Villaplane se montre pareillement zélé et redoutablement efficace dans la traque aux résistants (il participera notamment à l’arrestation de Geneviève de Gaulle, la nièce du Général). Mais là encore, dit-il, c’est uniquement dans le but de se faire récompenser. Financièrement. En 1943, il finira néanmoins par demander à être naturalisé allemand et prêtera serment à Hitler avant d’intégrer les troupes de la Schutzstaffel, au rang de sous-lieutenant (SS-Untersturmführer). C’est dans les rangs de la SS qu’il fera exécuter à Brantôme (Dordogne) 25 otages français en représailles d’un acte de résistance contre deux officiers allemands. Parmi les victimes de ce massacre, un certain Georges Dumas, le père du futur ministre des Affaires étrangères de François Mitterrand.
L’anti-Camus
Né dans une famille désargentée d’origine espagnole, Alexandre Villaplana, de son vrai nom, aurait-il pu connaître un autre destin ? La question affleure à la lecture de ces deux ouvrages. L’idée selon laquelle un déterminisme sociologique l’aurait fatalement conduit à ce destin criminel ne résiste cependant pas à l’examen d’autres parcours. Dans le quartier populaire de Belcourt où Villaplane grandit, à Alger, vit ainsi un jeune homme au profil similaire au sien (il est lui aussi d’extraction modeste et grand amateur de football). Il se nomme Albert Camus et cet écrivain ne versera pas du même côté. Bien au contraire !
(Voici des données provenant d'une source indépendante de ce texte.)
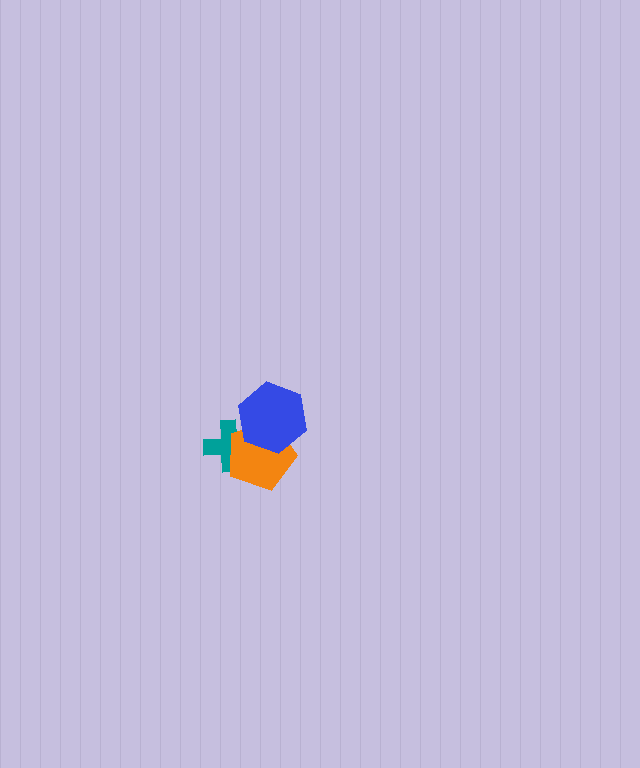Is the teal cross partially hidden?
Yes, it is partially covered by another shape.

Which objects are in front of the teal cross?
2 objects cover part of the teal cross: the orange pentagon and the blue hexagon.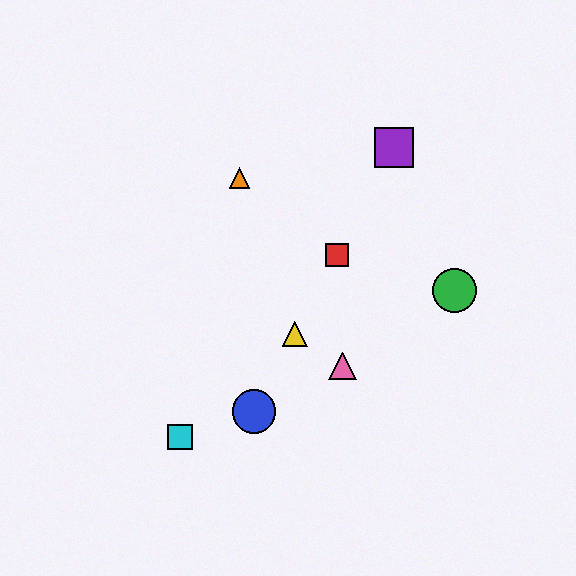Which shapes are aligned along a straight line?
The red square, the blue circle, the yellow triangle, the purple square are aligned along a straight line.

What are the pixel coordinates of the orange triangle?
The orange triangle is at (240, 178).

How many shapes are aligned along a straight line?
4 shapes (the red square, the blue circle, the yellow triangle, the purple square) are aligned along a straight line.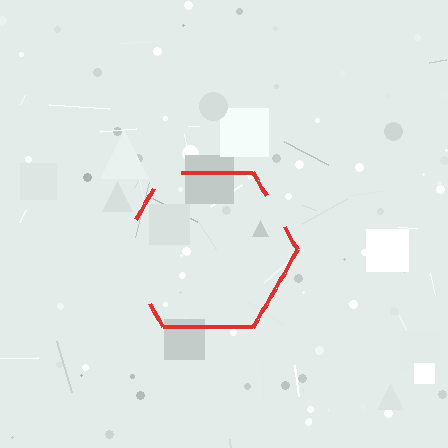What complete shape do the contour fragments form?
The contour fragments form a hexagon.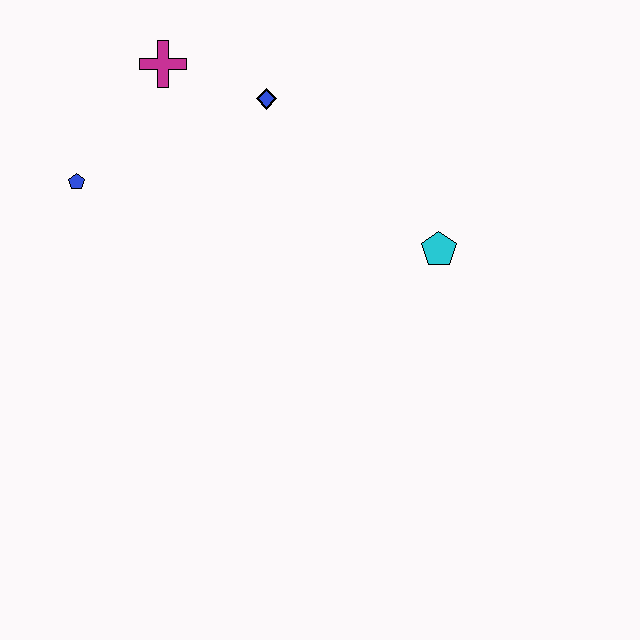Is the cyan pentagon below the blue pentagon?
Yes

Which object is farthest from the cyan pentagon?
The blue pentagon is farthest from the cyan pentagon.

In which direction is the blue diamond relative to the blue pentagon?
The blue diamond is to the right of the blue pentagon.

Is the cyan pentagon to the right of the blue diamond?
Yes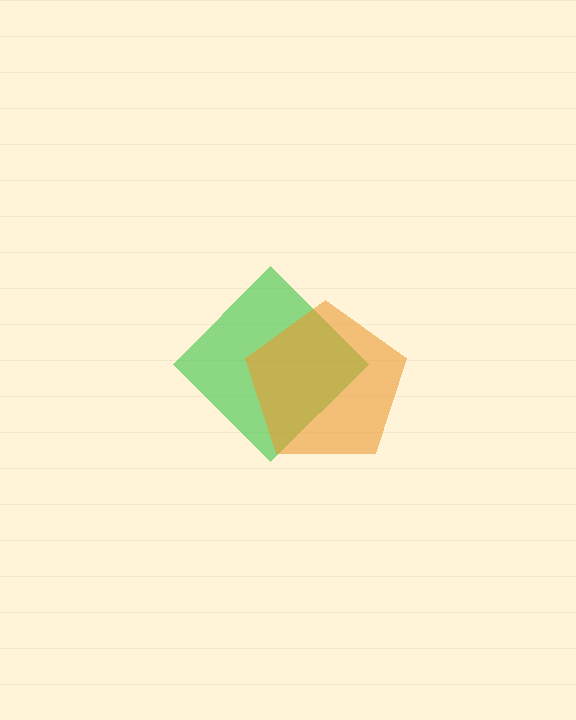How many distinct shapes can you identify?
There are 2 distinct shapes: a green diamond, an orange pentagon.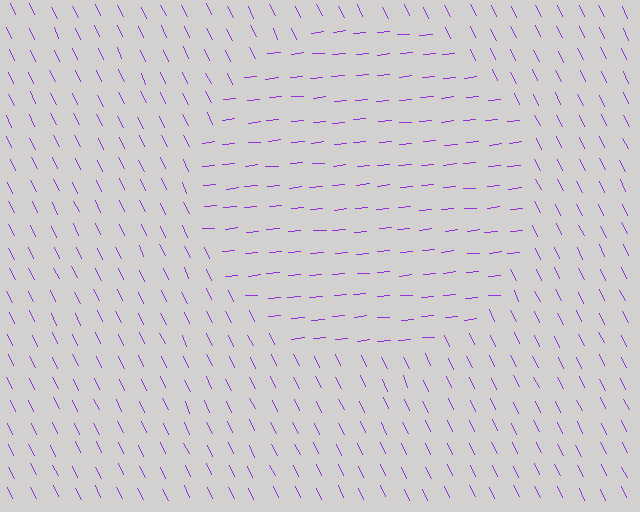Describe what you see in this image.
The image is filled with small purple line segments. A circle region in the image has lines oriented differently from the surrounding lines, creating a visible texture boundary.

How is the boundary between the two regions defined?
The boundary is defined purely by a change in line orientation (approximately 69 degrees difference). All lines are the same color and thickness.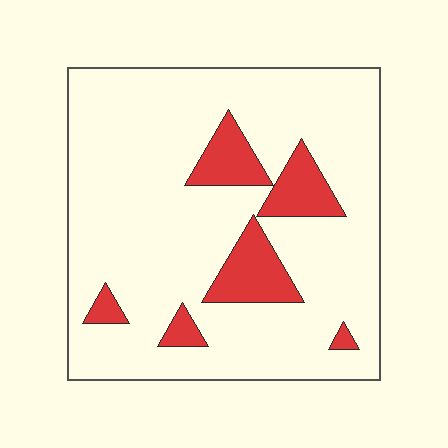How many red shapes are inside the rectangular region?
6.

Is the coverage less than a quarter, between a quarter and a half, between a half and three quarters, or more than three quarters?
Less than a quarter.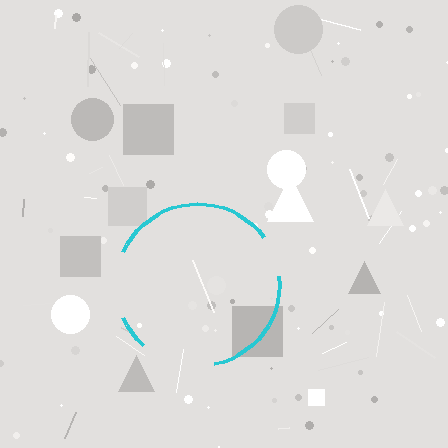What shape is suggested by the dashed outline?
The dashed outline suggests a circle.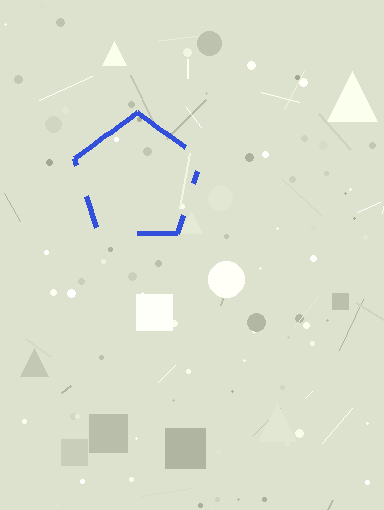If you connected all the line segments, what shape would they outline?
They would outline a pentagon.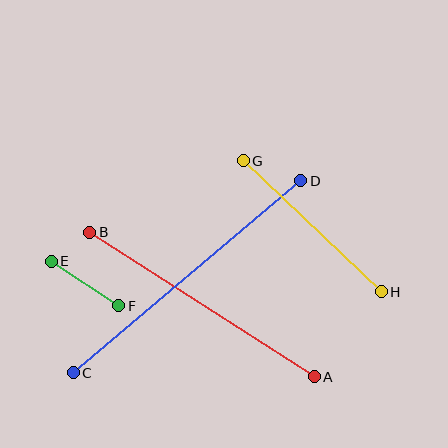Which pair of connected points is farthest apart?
Points C and D are farthest apart.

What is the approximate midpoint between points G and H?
The midpoint is at approximately (312, 226) pixels.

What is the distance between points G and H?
The distance is approximately 190 pixels.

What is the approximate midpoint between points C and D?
The midpoint is at approximately (187, 277) pixels.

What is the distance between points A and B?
The distance is approximately 267 pixels.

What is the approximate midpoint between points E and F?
The midpoint is at approximately (85, 284) pixels.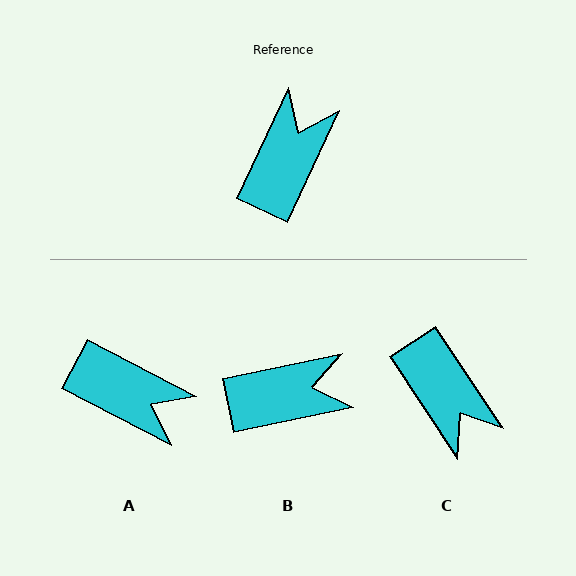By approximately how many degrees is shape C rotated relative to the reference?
Approximately 122 degrees clockwise.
Alors ? À son installation en métropole en 1921, près de Sète (qu’on orthographie alors Cette), Villaplane envisage le ballon rond comme le seul moyen de sortir de sa condition. Ce sport n’offre pourtant, à l’époque, aucune perspective professionnelle. Pour constituer leurs équipes, les dirigeants de clubs ont mis en place un système dit de « l’amateurisme marron », ou du « shamateurism » comme l’appellent nos voisins Anglais. Les sportifs (officiellement « amateurs » donc) doivent accepter un emploi fictif, payé en argent liquide, pour pouvoir se consacrer pleinement au football. Le championnat de France n’existe pas encore. Il ne verra le jour qu’en 1932. Mais les paris sportifs vont déjà bon train et diverses combines vérolent nombre de compétitions.
Si une morale semble à tirer des deux biographies de Villaplane, c’est que la longue descente aux enfers de ce joueur de football s’inscrit comme la suite logique d’une accumulation de petits renoncements à l’éthique. Une issue qui, sous la plume de Luc Briand, semble annoncée dans un épisode apparemment anodin de la vie du footballeur. Un match France-Autriche qui se tint le 30 mai 1926 au stade de Colombes. Ce jour-là, un coup de tête maladroit de Villaplane l’avait conduit à marquer un but contre son propre camp à la 42e minute. Mortifié par ce geste, le joueur s’était alors caché dans les vestiaires, pendant tout le reste de la partie. Les patriotes de pacotille finissent toujours, un jour ou l’autre, par tomber le masque.
*Jouer, trahir, crever, de Frédéric Massot, Éditions du Rocher, 248 pages, 19 €.